This is indeed a very interesting bug, thanks for bringing it to my attention. I think I've found the root cause: after multiple tests, I've discovered that the title generation prompt Chatbox ultimately sends to the model doesn't have any issues, meaning it doesn't contain any hints to generate Chinese titles. However, I've noticed that the model (gpt-4o) itself has a tendency to generate Chinese titles. In my case, I tried to have gpt-4o generate a title for a purely English conversation, and gpt-4o suddenly produced a Chinese title. After detailed testing, I found that gpt-4o has a certain probability (about less than 10%) of this occurring. It's pretty clear this is a case of the model hallucinating.
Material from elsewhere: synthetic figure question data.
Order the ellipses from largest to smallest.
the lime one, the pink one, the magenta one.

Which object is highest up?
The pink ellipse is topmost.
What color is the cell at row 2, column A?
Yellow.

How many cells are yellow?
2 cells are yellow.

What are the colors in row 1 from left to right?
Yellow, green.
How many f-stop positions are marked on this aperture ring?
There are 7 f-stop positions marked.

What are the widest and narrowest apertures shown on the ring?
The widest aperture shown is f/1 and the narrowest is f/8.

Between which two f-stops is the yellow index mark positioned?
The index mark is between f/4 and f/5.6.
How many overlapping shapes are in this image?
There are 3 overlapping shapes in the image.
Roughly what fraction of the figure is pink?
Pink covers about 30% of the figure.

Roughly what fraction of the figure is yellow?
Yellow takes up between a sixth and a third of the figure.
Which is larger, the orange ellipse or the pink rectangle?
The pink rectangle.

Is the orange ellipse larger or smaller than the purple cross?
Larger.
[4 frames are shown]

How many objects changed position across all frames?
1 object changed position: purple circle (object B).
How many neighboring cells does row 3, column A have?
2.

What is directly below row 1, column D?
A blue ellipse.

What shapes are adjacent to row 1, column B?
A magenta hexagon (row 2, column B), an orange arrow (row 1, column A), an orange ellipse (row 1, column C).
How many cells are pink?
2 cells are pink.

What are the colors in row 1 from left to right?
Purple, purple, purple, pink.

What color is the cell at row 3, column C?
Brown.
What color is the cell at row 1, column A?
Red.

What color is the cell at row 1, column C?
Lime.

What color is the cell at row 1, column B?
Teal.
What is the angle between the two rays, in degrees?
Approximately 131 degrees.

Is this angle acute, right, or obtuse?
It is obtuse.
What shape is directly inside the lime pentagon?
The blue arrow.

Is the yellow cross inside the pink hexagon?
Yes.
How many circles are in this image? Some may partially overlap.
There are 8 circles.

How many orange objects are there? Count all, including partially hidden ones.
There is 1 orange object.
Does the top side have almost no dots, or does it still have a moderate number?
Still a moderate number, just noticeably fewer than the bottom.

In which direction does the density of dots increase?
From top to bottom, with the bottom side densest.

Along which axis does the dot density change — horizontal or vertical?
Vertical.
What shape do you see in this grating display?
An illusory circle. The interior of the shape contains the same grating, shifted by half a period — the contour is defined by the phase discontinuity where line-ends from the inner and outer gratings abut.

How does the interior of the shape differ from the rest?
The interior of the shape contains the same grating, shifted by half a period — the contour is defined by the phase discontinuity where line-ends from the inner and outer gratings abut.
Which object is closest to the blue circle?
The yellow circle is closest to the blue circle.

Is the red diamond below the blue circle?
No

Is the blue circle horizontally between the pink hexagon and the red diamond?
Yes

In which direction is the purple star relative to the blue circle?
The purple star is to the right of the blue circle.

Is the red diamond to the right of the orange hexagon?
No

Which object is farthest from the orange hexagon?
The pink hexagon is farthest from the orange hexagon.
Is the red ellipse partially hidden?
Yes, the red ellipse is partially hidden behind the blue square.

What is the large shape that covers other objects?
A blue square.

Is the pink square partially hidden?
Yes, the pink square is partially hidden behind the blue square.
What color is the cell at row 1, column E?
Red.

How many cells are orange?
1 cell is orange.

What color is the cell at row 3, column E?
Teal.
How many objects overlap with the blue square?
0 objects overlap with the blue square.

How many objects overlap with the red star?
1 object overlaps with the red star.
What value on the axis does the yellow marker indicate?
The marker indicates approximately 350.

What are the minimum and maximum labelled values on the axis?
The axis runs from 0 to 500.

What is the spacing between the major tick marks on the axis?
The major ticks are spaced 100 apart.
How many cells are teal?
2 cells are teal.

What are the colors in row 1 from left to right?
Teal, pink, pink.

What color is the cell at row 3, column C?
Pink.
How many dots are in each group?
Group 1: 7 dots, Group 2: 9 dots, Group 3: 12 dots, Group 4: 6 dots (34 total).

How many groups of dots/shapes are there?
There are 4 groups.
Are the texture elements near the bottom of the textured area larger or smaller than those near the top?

For anyone interested in this issue, you can reproduce my findings with the following code:

import openai

openai.api_key = 'your-api-key'

content = "Name the conversation based on the chat records.\nPlease provide a concise name, within 10 characters and without quotation marks.\nPlease use the speak language in the conversation.\nYou only need to answer with the name.\nThe following is the conversation:\n\n```\nis there any npm packages that can help me make a auto-resized textarea\n\n---------\n\n\n```\n\nPlease provide a concise name, within 10 characters and without quotation marks.\nPlease use the speak language in the conversation.\nYou only need to answer with the name.\nThe conversation is named:"

for i in range(40):
    response = openai.chat.completions.create(
        model="gpt-4o",
        messages=[
            {"role": "user", "content": content}
        ]
    )
    response_content = response.choices[0].message.content or ''
    if any(ord(char) > 127 for char in response_content):
        print(response_content)

To fix this issue, I've tweaked the prompt for auto-generating titles, making sure it uses the language set in the app. This fix will be rolled out with the next update.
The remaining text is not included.